The latest crisis for McCreevy will test even his skills, writes Mark Hennessy, Political Reporter
Faced with difficulties since he became Minister for Finance five years ago, Mr Charlie McCreevy often resorted to bluster, mixed with some folksy humour, to get him out of trouble.
Even those undoubted skills are unlikely to do much to redeem his reputation now with those who believe that he masterminded the most "dishonest" election campaign in history. Whether he did or not is academic, even though the Finance memorandum is a statement of the blindingly obvious for anyone who has paid much attention to the public finances in recent years.
However, the issue is not about content, but rather the timing of its preparation. The Minister might not be convicted of deception in a court of law on the issue, but the court of public opinion has lower standards of proof.
Frequently, embattled ministers find themselves left swinging in the wind by their cabinet colleagues when the going gets rough until they decide whether the individual can survive.
Such is not Mr McCreevy's fate, at least for now. Yesterday colleagues, led by the Tánaiste and Progressive Democrats leader, Ms Harney, Mr Seamus Brennan and Mr Dermot Ahern rolled out to support him.
The lack of an appearance on television by the Taoiseach is forgivable temporarily, since he was in Copenhagen for a two-day meeting of European Union leaders. Presumably, however, the fax machine works from there as well as anywhere else, so one could, perhaps, wonder at Mr Ahern's failure to issue a statement of support for his most senior Minister.
Yesterday both Mr Brennan and Mr Dermot Ahern indicated the Government's main defence: that the €900 million cutbacks proposed are in future levels of service.
Following the two men down this particular road leads one quickly into the realm of Alice in Wonderland, where words for The Walrus meant whatever he wanted them to mean.
The now famous memo reads: "Ministers should prepare their pre-Budget Estimates proposals for 2003, 2004 and 2005 on the basis of an overall reduction of €900 million in the 2003 cost of the Existing Level of Service." Strictly speaking, the Brennan-Ahern argument has some logic to it, that is, the cutbacks proposed refer to the 2003 cost of services already provided this year.

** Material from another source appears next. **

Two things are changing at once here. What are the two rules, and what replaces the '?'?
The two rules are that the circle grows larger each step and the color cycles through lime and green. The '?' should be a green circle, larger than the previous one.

But how could the same level be provided with such a hole made in budgets? Such support for Mr McCreevy has not always been evident. During the Hugh O'Flaherty row colleagues shook their heads at his refusal to abandon his plan to appoint the former Supreme Court judge to the European Investment Bank.
And stubbornness is Mr McCreevy's Achilles heel. For all his bonhomie, he rarely displays any sense of self-doubt, at least not when he is in the public eye. SSIAs, tax individualisation, the list of such occasions is near-endless.
Until now one of his greatest political strengths has always been that he has been regarded as "straight", the guy who will give it to you from the hip, with no window-dressing or mealy-mouthed words.
That reputation has been badly damaged, and at a time when it would have been useful with rockier economic waters and the Nice Treaty looming large on the political landscape.
Ironically, the Minister has occasionally given the impression that he would relish a period in power when harsh medicine needed to be handed out to save the public from itself.
More than a few in the world of politics are sure that he believes he has never received his due public credit because he was in command of the economy during times of plenty.
If he wants to be the hard man of Irish politics, he certainly has his chance now.